Without proper biblical parameters, theophostic techniques taken too far could lead people away from sound doctrine and right relationship with God.
Should a Christian consider theophostic counseling?
For a Christian considering theophostic counseling, some biblical considerations include:
- Study the core teachings and techniques thoroughly – Do they align with Scripture overall?
- Pursue counselors with robust biblical training – Do they demonstrate sound understanding of sin, repentance, redemption, etc.?

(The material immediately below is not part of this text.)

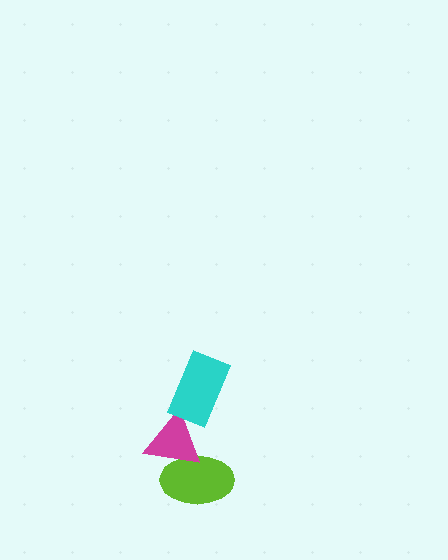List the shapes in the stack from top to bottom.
From top to bottom: the cyan rectangle, the magenta triangle, the lime ellipse.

- Establish biblical foundations first – Work through principles of Bible study, prayer, church life first before inner healing focus.
- Consider counselor’s authority – Do they have proper accountability and credentials to provide spiritual guidance?
- Don’t neglect other spiritual disciplines – Keep engaging in Bible study, Scripture memory, accountability, serving, etc.
- Guard your mind and heart – Don’t go beyond Scripture’s parameters for visualizing Christ or validating revelations.
- Test revelations against God’s Word – Does what you receive line up with the totality of biblical truth?
With wisdom and discernment, some aspects of theophostic could be helpful. But biblical foundations must remain paramount. The Bible and gospel should be central, not just supplemental add-ons. Our hope and security rest fully in Christ through His finished work, not inner healing.
Conclusion
In summary, theophostic counseling seeks to use techniques like memory recovery, lie replacement, and visualization to bring inner healing. Some aspects may align with biblical principles, but overall theophostic appears to depart from orthodox theology in key areas. While some benefit may result, Christians should exercise caution and discern if pursuing inner healing through theophostic means. Wise believers will aim to build their lives firmly on the sufficiency of Scripture and the finished work of Christ.